BULGARIE – « Manifester sert toujours à quelque chose »

Pour le troisième jour consécutif, des manifestations contre l' »incurie » et la « corruption » du gouvernement ont lieu devant le Parlement à Sofia. Le jeune écrivain Guéorgui Gospodinov salue ce sursaut de civisme et fustige l’action des forces de l’ordre. [print_link]
Plusieurs jours avant le 14 janvier, date choisie par l’opposition pour appeler à une manifestation nationale contre le gouvernement [du socialiste Sergueï Stanichev, essentiellement critiqué pour sa gestion de la crise du gaz, qui a vu la Bulgarie entièrement privée de combustible bleu à cause de son entière dépendance à Gazprom], on disait qu’une fois de plus manifester n’allait « servir à rien ». « Cela ne sert à rien » est une raison à la fois définitive et difficile à expliquer ; c’est de surcroît, en Bulgarie, un alibi historique pour justifier le statu quo quasi permanent dans lequel se trouve le pays. « Cela ne sert à rien » parce qu’il ne se passera rien, parce que personne ne va venir, parce qu’on s’est fait déjà avoir plusieurs fois, parce qu’il n’y a pas d’opposition, pas d’alternative.

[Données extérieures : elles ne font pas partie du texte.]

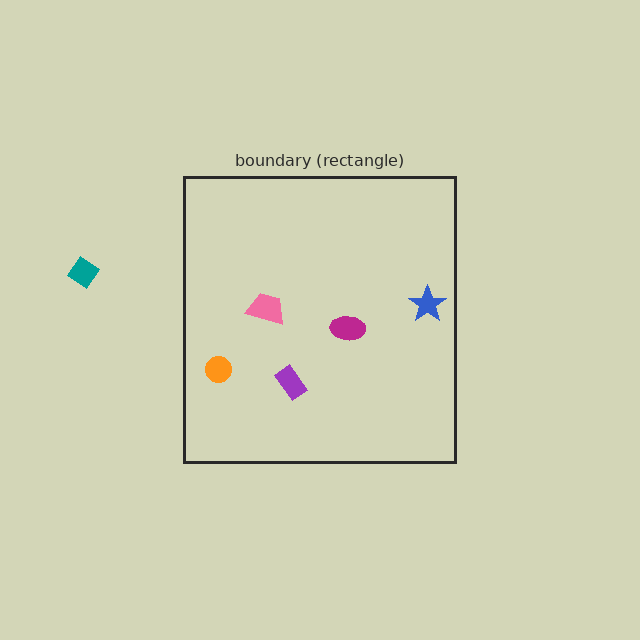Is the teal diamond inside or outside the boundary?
Outside.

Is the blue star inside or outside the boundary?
Inside.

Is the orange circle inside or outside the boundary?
Inside.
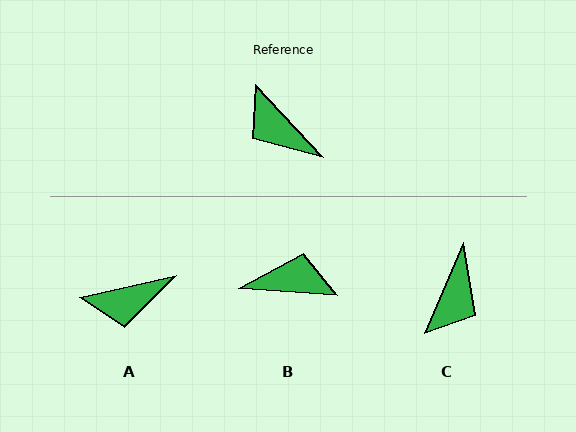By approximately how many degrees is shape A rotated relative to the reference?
Approximately 59 degrees counter-clockwise.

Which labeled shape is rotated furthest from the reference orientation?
B, about 137 degrees away.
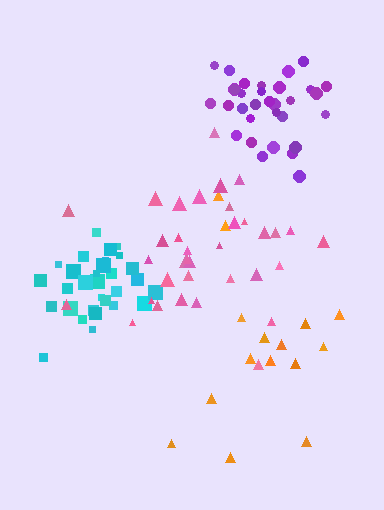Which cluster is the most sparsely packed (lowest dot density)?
Orange.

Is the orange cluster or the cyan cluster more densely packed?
Cyan.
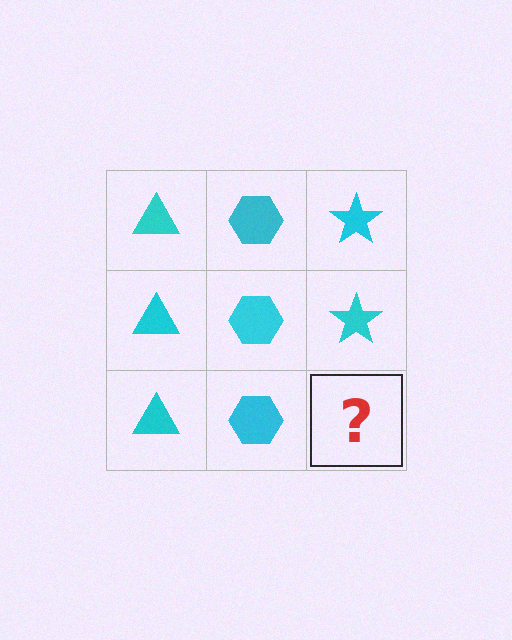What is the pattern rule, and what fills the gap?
The rule is that each column has a consistent shape. The gap should be filled with a cyan star.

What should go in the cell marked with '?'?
The missing cell should contain a cyan star.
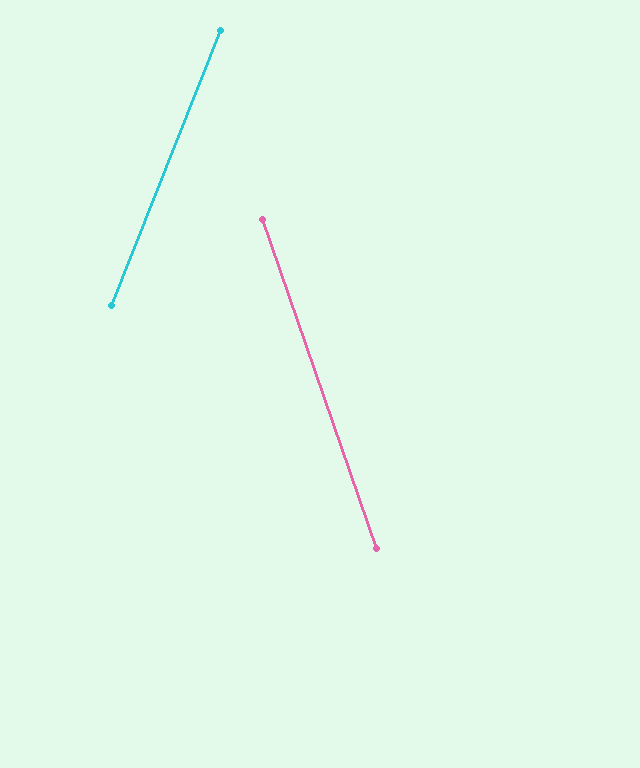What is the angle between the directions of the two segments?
Approximately 41 degrees.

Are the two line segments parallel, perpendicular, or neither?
Neither parallel nor perpendicular — they differ by about 41°.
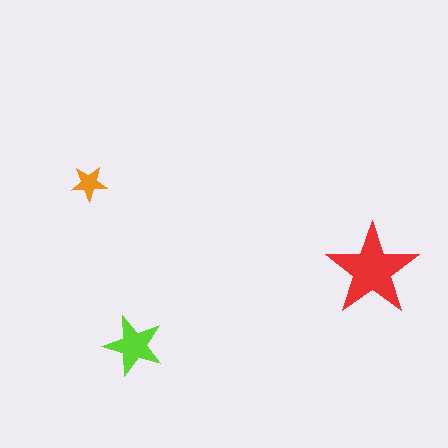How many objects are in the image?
There are 3 objects in the image.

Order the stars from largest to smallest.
the red one, the lime one, the orange one.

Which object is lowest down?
The lime star is bottommost.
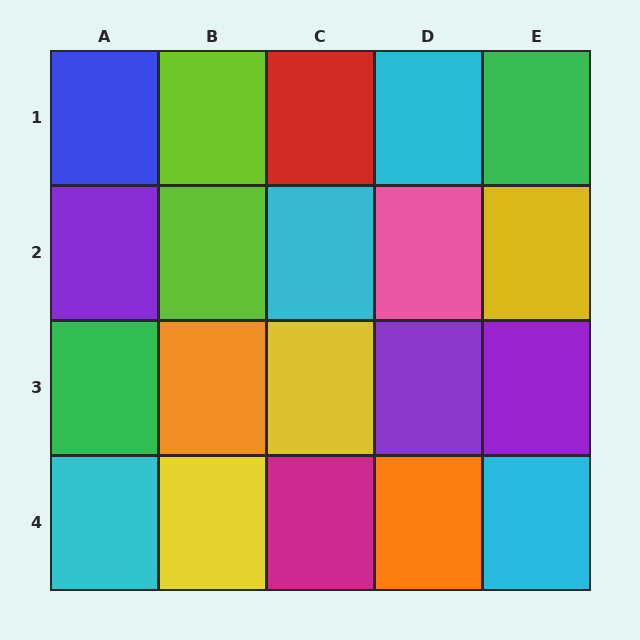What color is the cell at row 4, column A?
Cyan.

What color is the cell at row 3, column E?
Purple.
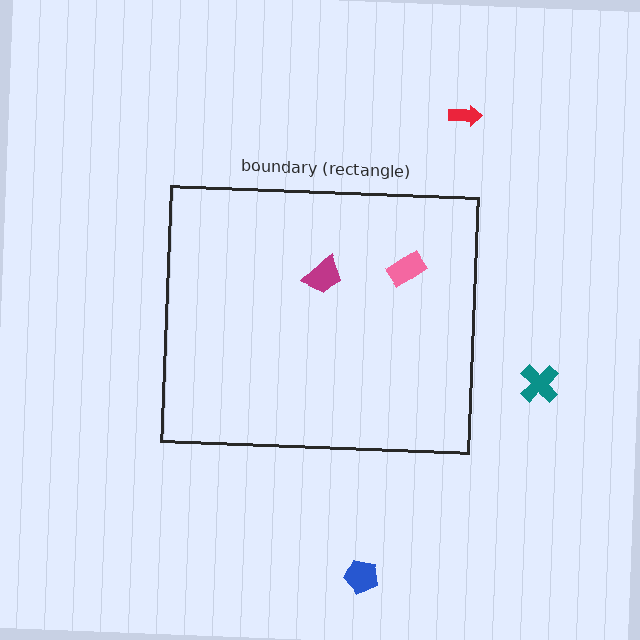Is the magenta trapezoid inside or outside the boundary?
Inside.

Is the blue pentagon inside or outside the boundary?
Outside.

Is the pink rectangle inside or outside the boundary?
Inside.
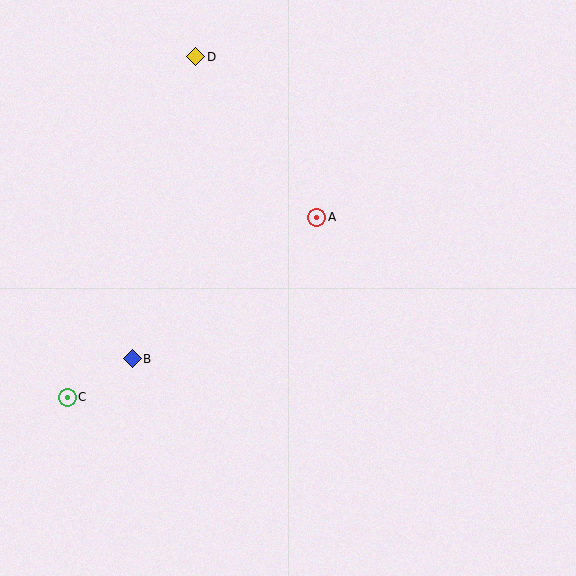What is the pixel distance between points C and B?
The distance between C and B is 76 pixels.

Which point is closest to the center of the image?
Point A at (317, 217) is closest to the center.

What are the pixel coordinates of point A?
Point A is at (317, 217).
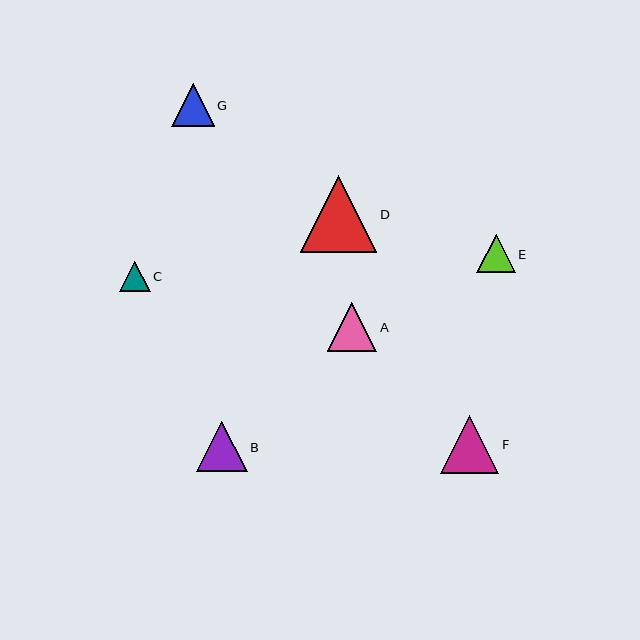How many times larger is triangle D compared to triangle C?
Triangle D is approximately 2.5 times the size of triangle C.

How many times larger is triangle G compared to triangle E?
Triangle G is approximately 1.1 times the size of triangle E.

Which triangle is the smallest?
Triangle C is the smallest with a size of approximately 31 pixels.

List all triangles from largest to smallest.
From largest to smallest: D, F, B, A, G, E, C.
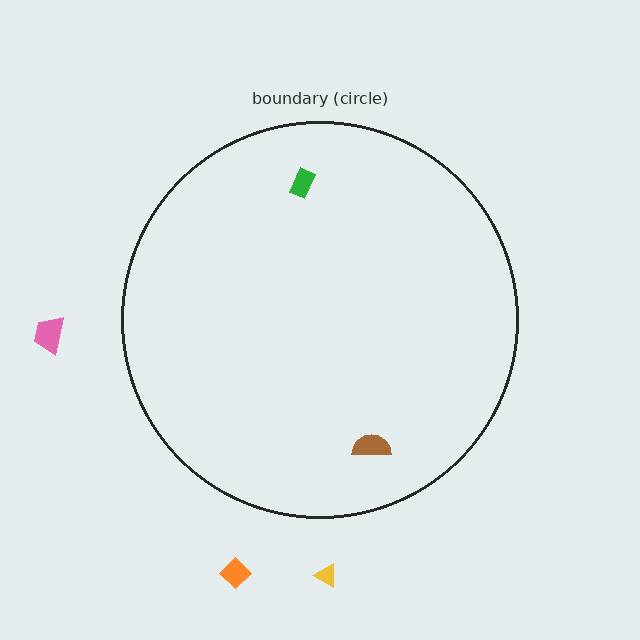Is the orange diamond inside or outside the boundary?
Outside.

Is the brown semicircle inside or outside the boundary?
Inside.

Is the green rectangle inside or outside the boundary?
Inside.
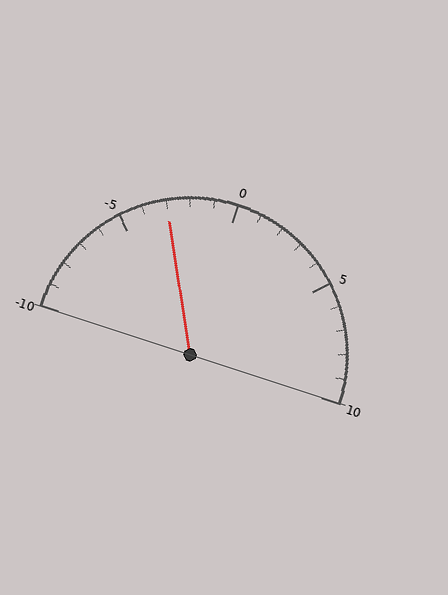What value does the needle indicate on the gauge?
The needle indicates approximately -3.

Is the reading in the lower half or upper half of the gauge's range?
The reading is in the lower half of the range (-10 to 10).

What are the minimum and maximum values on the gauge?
The gauge ranges from -10 to 10.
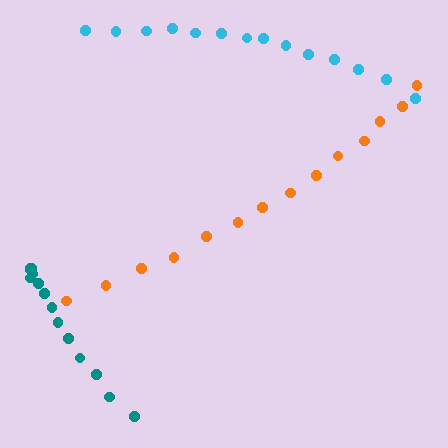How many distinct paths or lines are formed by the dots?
There are 3 distinct paths.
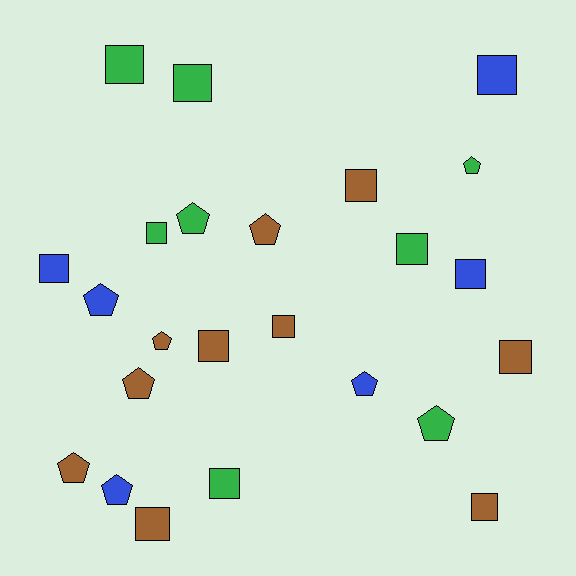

Bref, « cela ne sert à rien » parce que cela ne sert à rien.
Il faudra certainement beaucoup réfléchir à cette « sagesse » accumulée au fil des années, cette sorte de « zénitude » bulgare si proche de l’inconscience et de la suffisance. Mais continuer à dire, hic et nunc, que « cela ne sert à rien » alors que plus rien dans ce pays ne semble obéir à la logique est de plus en plus absurde. Surtout lorsqu’on considère les événements de l’année qui vient de s’écouler. Est-ce que cela aura « servi » à quelque chose que nous soyons désormais membre de l’Union européenne ? Nous sommes toujours le pays le plus corrompu de l’Europe, entièrement dépendant, de surcroît, des livraisons d’hydrocarbures russes. Non, vraiment, cela ne sert à rien de continuer.
Avancer l’idée que la manifestation n’allait servir à rien est, en fait, la première provocation du gouvernement. L’autre était de diffuser l’information selon laquelle le ministère de l’Intérieur savait depuis plusieurs jours que des groupes radicaux allaient y prendre part. Et c’est exactement ce qui s’est passé, malgré le fait que les policiers étaient déjà au courant. Pourquoi ne pas les en avoir empêchés, alors ? Cette poignée de casseurs agressifs que la police connaît certainement par leur nom et prénom et qu’elle a l’habitude d’affronter lors des matchs de foot était au contraire laissée libre de ses agissements. Le ministre de l’Intérieur, Mikhaïl Mikov, allait plus tard expliquer que la police n’avait aucune « base légale » pour les empêcher de se joindre au mouvement de protestation. En revanche, policiers et gendarmes ont immédiatement trouvé une base légale pour commencer à disperser à coups de matraque les manifestants pacifiques deux heures avant le début de la manif. Du sang a ainsi éclaboussé les célèbres pavés jaunes du centre de Sofia. On a préféré arrêter 150 manifestants plutôt que la vingtaine de casseurs dénoncés à plusieurs reprises par mégaphone par les organisateurs même du meeting.
* Né en 1968, Gospodinov est l’un des auteurs phares de sa génération ; il est traduit dans plusieurs langues, dont le français (Un roman naturel, Phébus, 2002 ; L’Alphabet des femmes, Arléa, 2003).